Notons que la progression de ce curieux état d'esprit s'accélère peut-être ces dernières années. Le récent rapport Olivennes sur la lutte contre le téléchargement illicite et le développement des offres légales d'œuvres musicales, audiovisuelles et cinématographiques, remis en novembre dernier, est passé sous forme de loi (Hadopi) avec l’avis favorable du Conseil d’Etat en juin 2008 — sans vraiment déclencher de véritable révolution. De même la loi LOPSI permet notamment aux officiers de Police judiciaire, si un magistrat l'autorise, « d'accéder directement à des fichiers informatiques et de saisir à distance par la voie télématique ou informatique les renseignements qui paraîtraient nécessaires à la manifestation de la vérité ». Exactement au même moment d'ailleurs, en juin dernier, une loi controversée de suivi numérique a été adoptée par le parlement suédois. Cette loi permet à l'Agence d'écoutes militaires (FRA) suédoise de surveiller toutes les communications électroniques et téléphoniques franchissant les frontières du pays, communications entrantes et sortantes. La Chine, bien avant les Jeux Olympiques, faisait figure de pionnier dans le développement de la cybersurveillance sur l'axiome incontestable que certains sites sont « source de dommages publics et de perturbation de l'ordre social ».

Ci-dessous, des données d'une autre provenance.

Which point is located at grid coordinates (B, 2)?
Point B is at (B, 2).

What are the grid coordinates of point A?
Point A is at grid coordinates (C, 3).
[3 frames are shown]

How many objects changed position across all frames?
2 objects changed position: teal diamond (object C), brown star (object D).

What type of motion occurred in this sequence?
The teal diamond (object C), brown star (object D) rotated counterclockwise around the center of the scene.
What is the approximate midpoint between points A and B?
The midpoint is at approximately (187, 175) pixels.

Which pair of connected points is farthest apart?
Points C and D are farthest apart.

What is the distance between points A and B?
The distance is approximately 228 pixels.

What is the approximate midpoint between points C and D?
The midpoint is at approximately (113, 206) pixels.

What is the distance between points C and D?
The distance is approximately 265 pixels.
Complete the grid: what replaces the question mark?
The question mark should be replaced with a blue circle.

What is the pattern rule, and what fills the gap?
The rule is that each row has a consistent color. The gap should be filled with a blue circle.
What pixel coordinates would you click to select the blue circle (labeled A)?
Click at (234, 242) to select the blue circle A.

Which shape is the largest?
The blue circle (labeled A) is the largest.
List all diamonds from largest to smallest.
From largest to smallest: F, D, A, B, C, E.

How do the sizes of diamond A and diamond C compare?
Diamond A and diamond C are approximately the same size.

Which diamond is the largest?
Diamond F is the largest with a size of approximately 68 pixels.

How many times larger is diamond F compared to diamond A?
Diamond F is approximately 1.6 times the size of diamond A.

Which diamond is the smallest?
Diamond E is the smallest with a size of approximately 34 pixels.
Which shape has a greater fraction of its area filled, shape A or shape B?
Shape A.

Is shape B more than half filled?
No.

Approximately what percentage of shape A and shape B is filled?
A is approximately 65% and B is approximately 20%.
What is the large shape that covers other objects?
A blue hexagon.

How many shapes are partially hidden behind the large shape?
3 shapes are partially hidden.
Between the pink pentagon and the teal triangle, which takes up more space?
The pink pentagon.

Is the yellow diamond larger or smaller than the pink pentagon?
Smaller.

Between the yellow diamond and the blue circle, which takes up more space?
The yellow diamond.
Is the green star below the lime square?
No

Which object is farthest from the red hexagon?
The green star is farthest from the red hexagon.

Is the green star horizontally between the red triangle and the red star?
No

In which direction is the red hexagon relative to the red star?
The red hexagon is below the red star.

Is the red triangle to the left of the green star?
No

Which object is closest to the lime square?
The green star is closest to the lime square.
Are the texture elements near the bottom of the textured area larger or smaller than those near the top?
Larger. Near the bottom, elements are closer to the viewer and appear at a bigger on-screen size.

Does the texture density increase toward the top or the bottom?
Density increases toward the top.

S'inspirant peut-être de cette réflexion sécuritaire des précurseurs chinois, le Comité judiciaire du Sénat américain vient d'approuver l'EIPA (Enforcement of Intellectual Property Rights Act of 2008) qui autorise la création d'un corps de cyberpoliciers habilités à saisir les ordinateurs ou les « fermes de serveurs » suspectés d'enfreindre les lois sur le copyright ou de contourner les dispositifs de protection de la propriété intellectuelle mis en place par les producteurs/distributeurs (essentiellement de musique et de films).

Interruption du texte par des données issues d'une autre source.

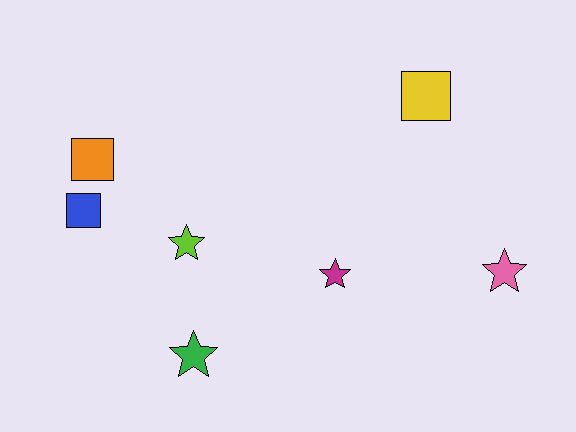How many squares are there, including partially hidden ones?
There are 3 squares.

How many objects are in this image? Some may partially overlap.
There are 7 objects.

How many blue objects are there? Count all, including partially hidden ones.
There is 1 blue object.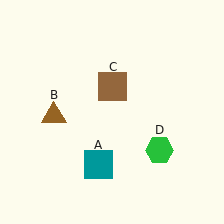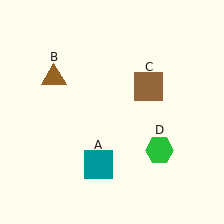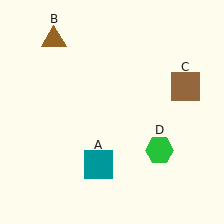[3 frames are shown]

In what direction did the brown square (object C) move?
The brown square (object C) moved right.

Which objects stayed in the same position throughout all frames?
Teal square (object A) and green hexagon (object D) remained stationary.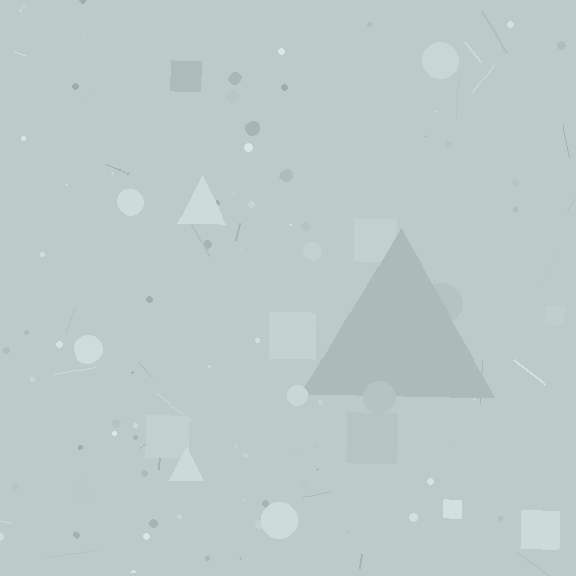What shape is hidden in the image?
A triangle is hidden in the image.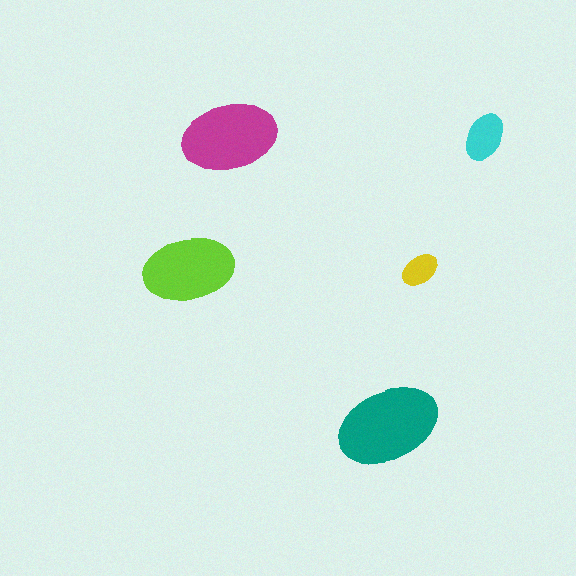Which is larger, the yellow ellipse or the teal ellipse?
The teal one.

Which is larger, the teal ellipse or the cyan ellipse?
The teal one.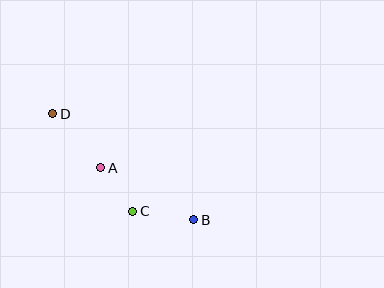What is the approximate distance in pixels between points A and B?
The distance between A and B is approximately 107 pixels.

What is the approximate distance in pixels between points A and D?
The distance between A and D is approximately 72 pixels.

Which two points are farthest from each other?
Points B and D are farthest from each other.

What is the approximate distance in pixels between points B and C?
The distance between B and C is approximately 62 pixels.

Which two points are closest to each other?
Points A and C are closest to each other.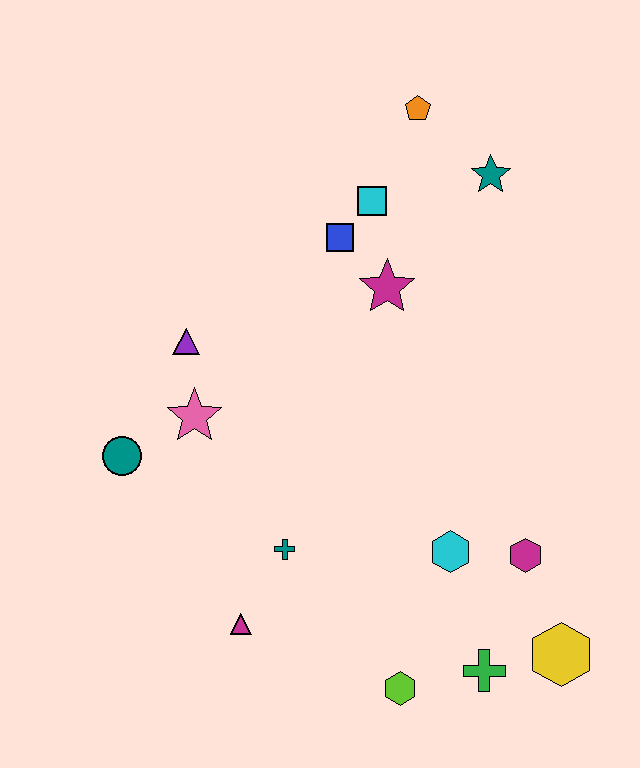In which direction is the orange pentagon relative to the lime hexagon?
The orange pentagon is above the lime hexagon.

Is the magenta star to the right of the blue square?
Yes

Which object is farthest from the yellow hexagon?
The orange pentagon is farthest from the yellow hexagon.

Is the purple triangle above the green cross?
Yes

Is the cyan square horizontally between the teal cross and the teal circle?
No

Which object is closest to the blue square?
The cyan square is closest to the blue square.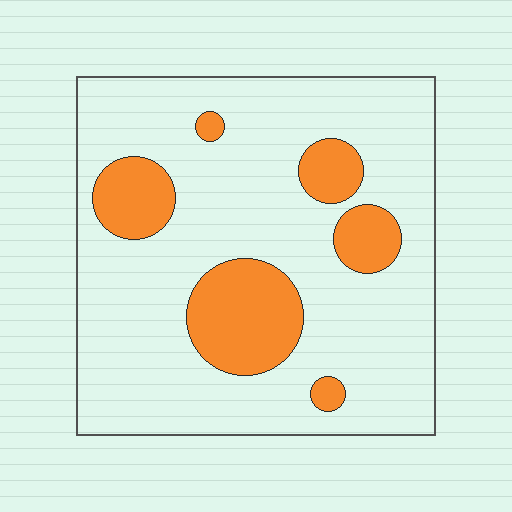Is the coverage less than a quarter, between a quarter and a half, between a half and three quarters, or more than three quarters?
Less than a quarter.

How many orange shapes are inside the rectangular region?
6.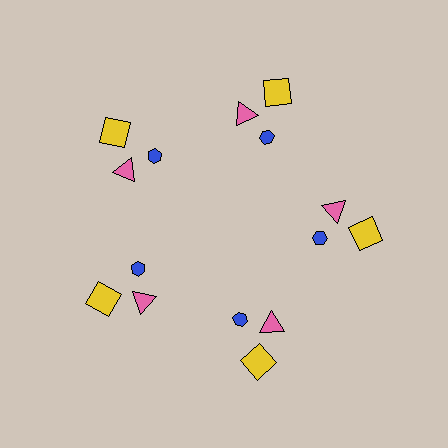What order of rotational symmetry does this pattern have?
This pattern has 5-fold rotational symmetry.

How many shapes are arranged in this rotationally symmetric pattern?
There are 15 shapes, arranged in 5 groups of 3.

Et quel parfait sens du timing à nouveau que la présence annoncée dans trois nouvelles versions de notre bon vieux navigateur Web de dispositifs anti-surveillance sophistiqués, censés garantir aux internautes peu avertis (un tout petit peu) moins d'exposition à la concupiscence publicitaire des titans de l'Internet. L'annonce, fin août dernier, du mode « navigation en privé » (InPrivate Browsing), immédiatement baptisé « porn mode » dans la blogosphère, de la version 8 du navigateur Web de Microsoft a mis le feu aux poudres. Se drapant du voile immaculé de la vertu outragée les porte-paroles de Redmond ont beau protester la main sur le cœur de toutes leurs bonnes intentions : « Il est important de pouvoir effacer les traces qu'est susceptible de conserver la machine utilisée pour le surf, mais aussi de savoir à qui l'on envoie des données lorsqu'on est en ligne et d'avoir la possibilité de bloquer les communications dont on ne veut pas », on ne peut s'empêcher de penser que InPrivate Browsing est aussi un peu destiné à assécher le flot tumultueux de données privées qui s'échappe pratiquement à jet continu vers les datacenters d'un Google à la stratégie de services hébergés de plus en plus agressive...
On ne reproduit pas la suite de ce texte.